Illinois law did not govern this dispute, however. As noted above, the purported ambiguity upon which OX now relies required the application of the FAA and thus of federal law. Federal precedent means this Court must "uphold an arbitral award unless "`there is no possible interpretive route to [it], so a non-contractual basis can be inferred.'" Prostyakov, 513 F.3d at 723 (quoting Cuna Mut. Ins. Soc'y, 443 F.3d at 562). The fervor with which both OX and Hale have suggested possible interpretations of the Award in their briefs on this motion for sanctions, and OX's failure to argue that the Award was not grounded in its contract with Hale, mandated that the award be upheld.
CONCLUSION
This Court does not impose sanctions on OX for failing to cite to Seventh Circuit precedents, in light of its claim that Illinois law governed this case.
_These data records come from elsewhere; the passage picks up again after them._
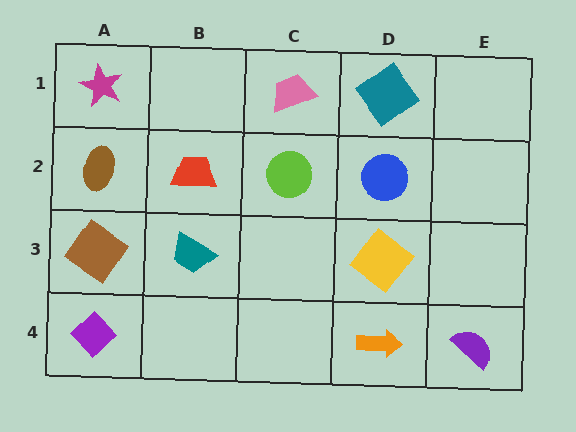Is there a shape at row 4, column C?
No, that cell is empty.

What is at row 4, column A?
A purple diamond.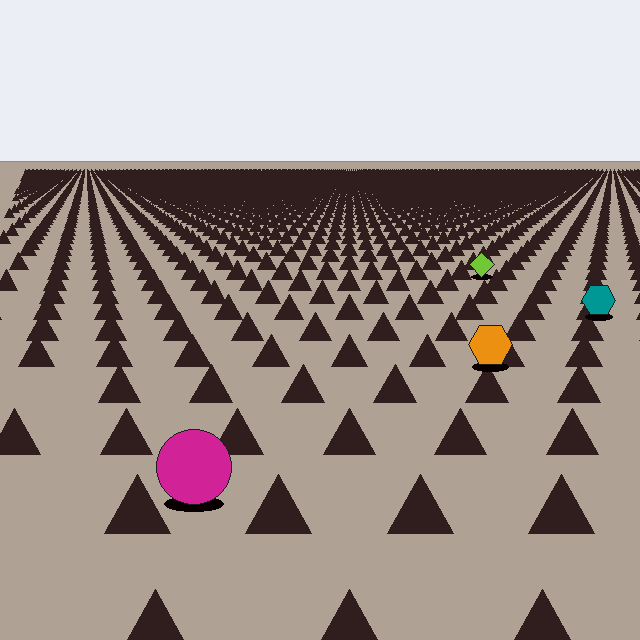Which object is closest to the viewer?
The magenta circle is closest. The texture marks near it are larger and more spread out.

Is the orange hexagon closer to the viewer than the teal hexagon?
Yes. The orange hexagon is closer — you can tell from the texture gradient: the ground texture is coarser near it.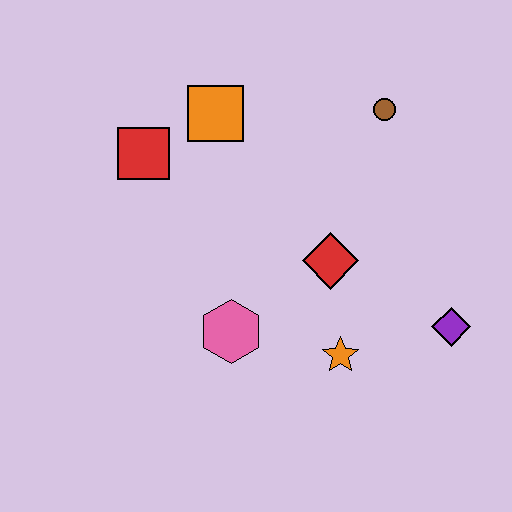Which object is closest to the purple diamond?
The orange star is closest to the purple diamond.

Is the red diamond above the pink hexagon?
Yes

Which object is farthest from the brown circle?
The pink hexagon is farthest from the brown circle.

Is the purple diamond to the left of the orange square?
No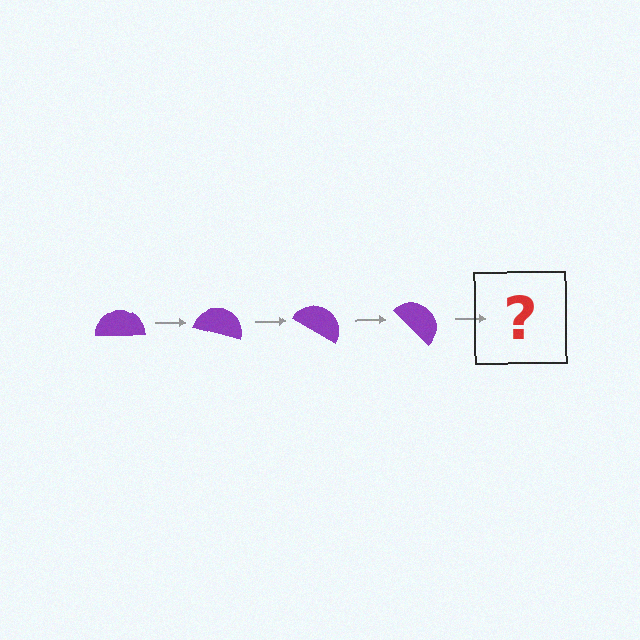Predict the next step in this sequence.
The next step is a purple semicircle rotated 60 degrees clockwise.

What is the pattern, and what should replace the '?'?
The pattern is that the semicircle rotates 15 degrees clockwise each step. The '?' should be a purple semicircle rotated 60 degrees clockwise.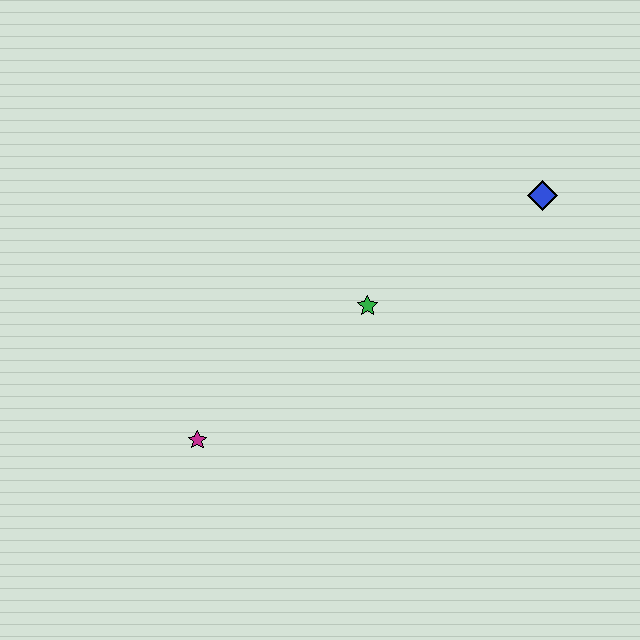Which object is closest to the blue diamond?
The green star is closest to the blue diamond.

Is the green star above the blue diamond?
No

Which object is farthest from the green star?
The magenta star is farthest from the green star.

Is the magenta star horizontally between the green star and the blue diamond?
No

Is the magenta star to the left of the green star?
Yes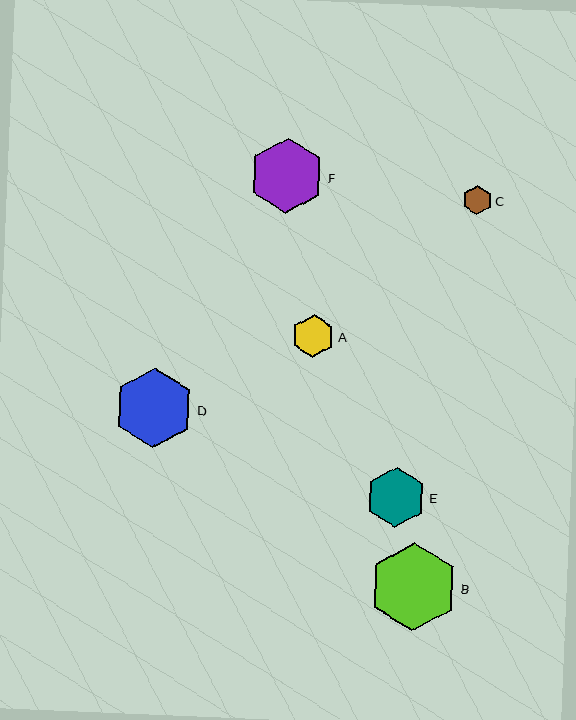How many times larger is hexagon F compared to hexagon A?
Hexagon F is approximately 1.8 times the size of hexagon A.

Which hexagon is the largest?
Hexagon B is the largest with a size of approximately 88 pixels.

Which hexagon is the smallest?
Hexagon C is the smallest with a size of approximately 29 pixels.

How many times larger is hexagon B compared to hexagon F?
Hexagon B is approximately 1.2 times the size of hexagon F.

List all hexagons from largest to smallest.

See Thompson, 940 F.2d at 198 ("While the omission of a citation of controlling authority would make an argument frivolous and therefore sanctionable, the omission of a citation that arguably does not control, while imprudent and unprofessional, is not, standing alone, a basis for sanctions."). However, this Court will impose sanctions as a result of OX's meritless and untimely (both legally and factually, given OX's failure to serve Hale with anything resembling promptness) challenge to Hale's fairly entered arbitration award. This challenge forced Hale to defend her award in a forum far from home and to wait an appalling length of time in order to reap the rewards of the arbitration to which OX required her submission. Arbitration is designed to ensure the timely and final resolution of disputes, and the Seventh Circuit has made it clear that courts of this Circuit are encouraged to sanction lawyers who attempt to undermine the goals of the arbitration system through meritless challenges. See Dreis Krump Mfg. Co., 802 F.2d at 254-55 ("[W]e indicated that we would award attorney's fees against parties that challenge arbitration awards without basis and we noted that attorney's fees had in the past been awarded more freely in such cases than in other cases of groundless litigation.").
For the reasons stated, Hale's Motion For Sanctions is granted. OX is ordered to pay Hale's reasonable attorney fees and costs in defending against its Amended Application to Vacate Arbitration Award and in bringing this Motions for Sanctions.